Following her pattern of linking characters from book to book, French focuses here on Detective Mick “Scorcher” Kennedy, who was a minor character in Faithful Place. Told in Kennedy’s thoughtful voice, the novel concerns a horrendous attack on a family: two children suffocated, father stabbed to death, mother barely surviving stab wounds. The crimes occurred at Brianstown, a failing housing estate on the coast. But Kennedy knows it by its former name, Broken Harbor—a summer vacation spot that holds painful family memories.

This is a crime novel, make no mistake. Kennedy and his rookie partner Curran follow painstaking procedure, attend hideous post-mortems, grill grieving relatives and sketchy neighbors, and track down the smallest details of the victims’ lives. There were a few times when I felt that the details and detectives’ disagreements about what the details mean were swamping the narrative. But as Kennedy says: “It’s only on TV that the story ends when the confession’s on tape and the handcuffs click home. In a real investigation, that click is just the beginning.”

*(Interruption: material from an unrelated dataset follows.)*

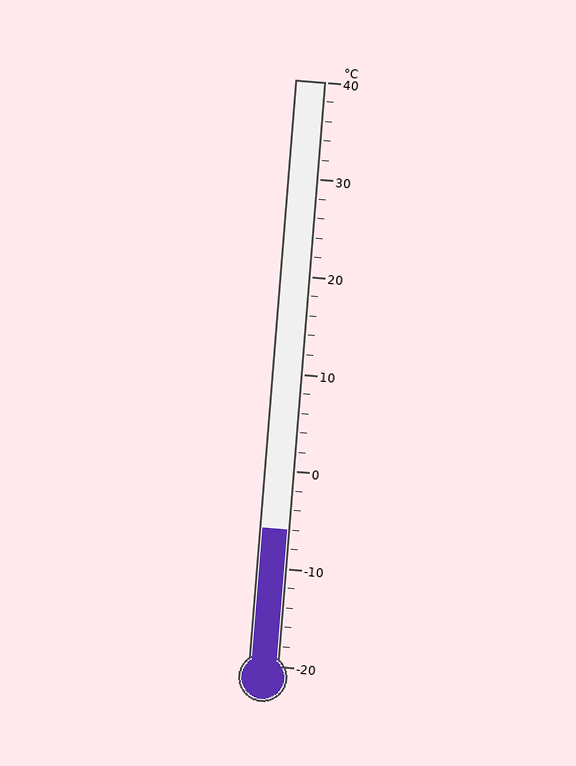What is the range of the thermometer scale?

Broken Harbor is also a novel of ideas, about the nature of evil and how to understand it. Kennedy tells Curran that most people get killed because they’re looking for it—that they’ve made decisions that lead to that extremity—that murder isn’t random. Curran counters that he’s seen “loads of bad stuff happen to people who never asked for it.”

Although he’s coming off a career misstep—which I assume is the mess described in Faithful Place—Kennedy has a strong “solve” rate for murders. An introspective, carefully-controlled man, he’s thought about his place in the world, the meaning of his work. I loved this passage French gives him:

In every way there is, murder is chaos. Our job is simple, when you get down to it: we stand against that, for order.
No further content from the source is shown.